Contracts for lumbering were let on a bid process, the bids depending on estimates of pulpwood and the board feet of saw timber, hard or soft, that might be salvaged. A number of local loggers won contracts. Wilfred Madore would have a crew in the Raquette Falls section (today’s Calkins Brook Horse Trail was one of his haul roads). Also bidding was the U.S. Bobbin and Shuttle, whose plant was then located, interesting enough, near LeBoeuf’s Street. Alfred LeBoeuf was a famed woods superintendent for the Santa Clara Lumber Company, which once owned most of Cold River (sold to the state in 1919).
In 1952, the Bobbin Company salvaged 120,000 cords in the Cold River and National Lead tracts (Barbara McMartin). They would close their Tupper Lake plant in 1953 after only four years here, during which time they employed as many as 100 people in addition to the 125 in their logging operations. Ed Bohin and his father had a sawmill above Coreys known as The Thick and Thin Lumber Company (not exactly a state-of-the-art mill). Roy Parent and crew would later push a road through from Coreys (Ampersand to Shatuck Clearing), a part of which is today’s Cold River Horse Trail system.
Those are only a few of the local people involved in the salvage operation where, in earlier times, their fathers and grandfathers had earned the reputation of being unsurpassed with an axe or a team of horses and had “let the light in.” The days when you stayed in a log camp all winter and each day, long before first light, woke up to the call of “Star Leve” (Get Up).
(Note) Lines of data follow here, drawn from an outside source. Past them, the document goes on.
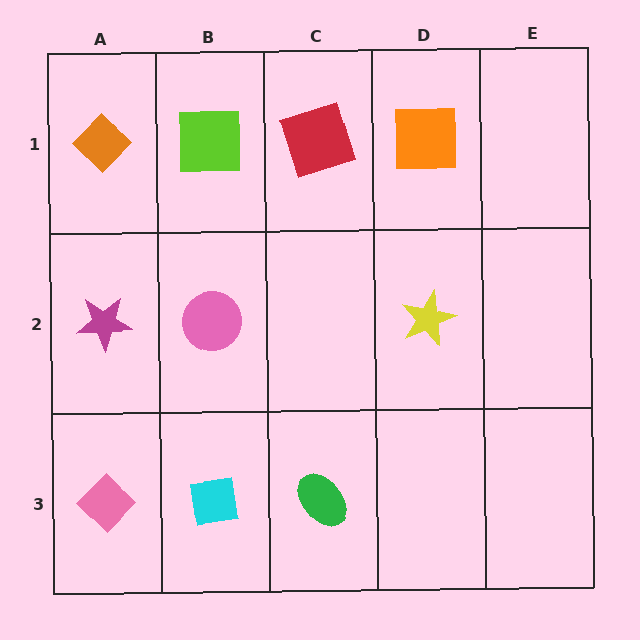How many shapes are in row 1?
4 shapes.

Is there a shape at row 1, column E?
No, that cell is empty.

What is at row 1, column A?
An orange diamond.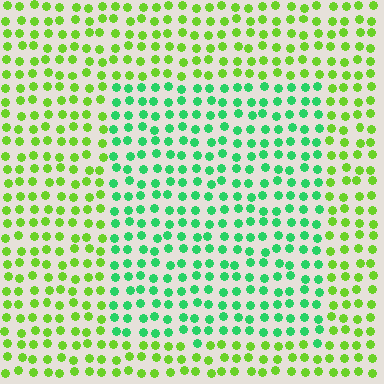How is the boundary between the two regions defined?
The boundary is defined purely by a slight shift in hue (about 45 degrees). Spacing, size, and orientation are identical on both sides.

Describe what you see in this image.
The image is filled with small lime elements in a uniform arrangement. A rectangle-shaped region is visible where the elements are tinted to a slightly different hue, forming a subtle color boundary.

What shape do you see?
I see a rectangle.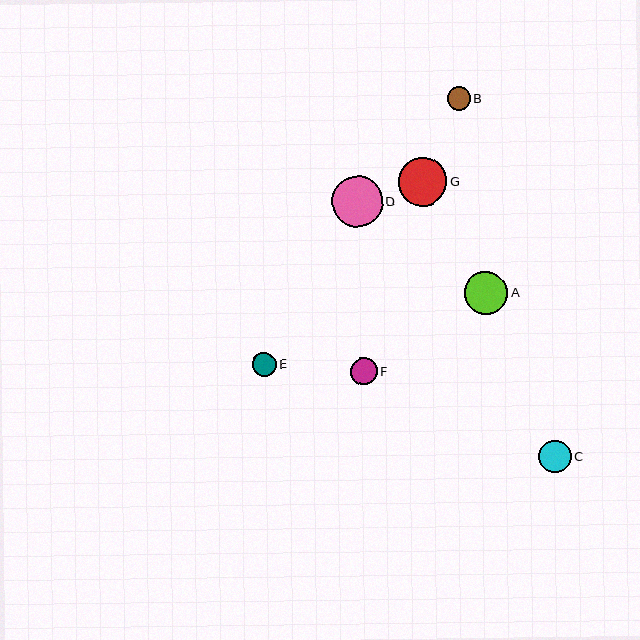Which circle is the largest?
Circle D is the largest with a size of approximately 50 pixels.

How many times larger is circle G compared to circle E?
Circle G is approximately 2.1 times the size of circle E.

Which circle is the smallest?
Circle B is the smallest with a size of approximately 23 pixels.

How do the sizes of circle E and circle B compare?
Circle E and circle B are approximately the same size.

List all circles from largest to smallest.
From largest to smallest: D, G, A, C, F, E, B.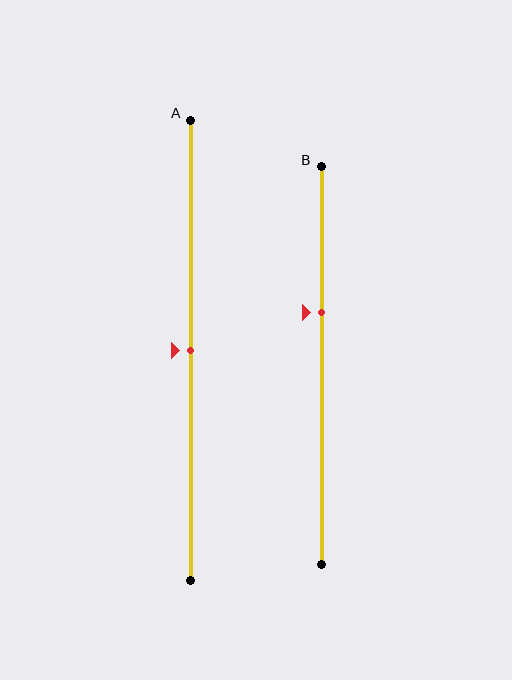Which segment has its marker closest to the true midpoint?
Segment A has its marker closest to the true midpoint.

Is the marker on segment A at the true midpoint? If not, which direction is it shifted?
Yes, the marker on segment A is at the true midpoint.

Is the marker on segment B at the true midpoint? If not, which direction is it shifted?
No, the marker on segment B is shifted upward by about 13% of the segment length.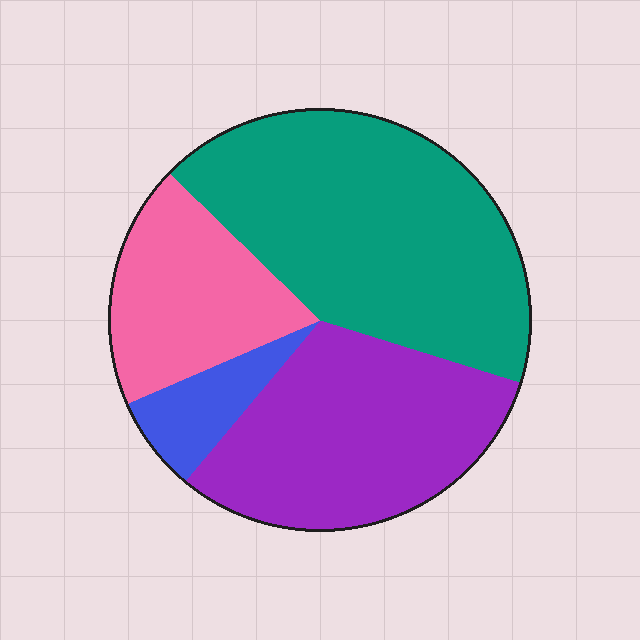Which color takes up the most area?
Teal, at roughly 45%.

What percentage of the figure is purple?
Purple covers 31% of the figure.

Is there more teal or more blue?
Teal.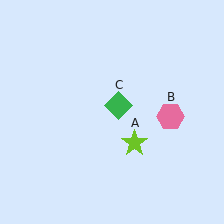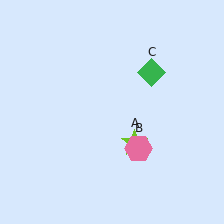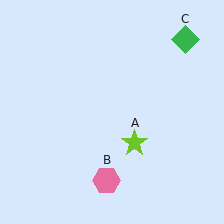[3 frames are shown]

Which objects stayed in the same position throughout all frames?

A contraction of the French C’est l’heure a se lever – it is the hour to rise.
The primary reason for allowing the lumbering operation was, of course, the fear of fire. The recent disastrous fires this fall in California provide proof that this was a genuine concern, and that the downed timber was tinder-ready to ignite if there was a lightning strike in that remote country that would smolder and then burst into flame uncontrolled.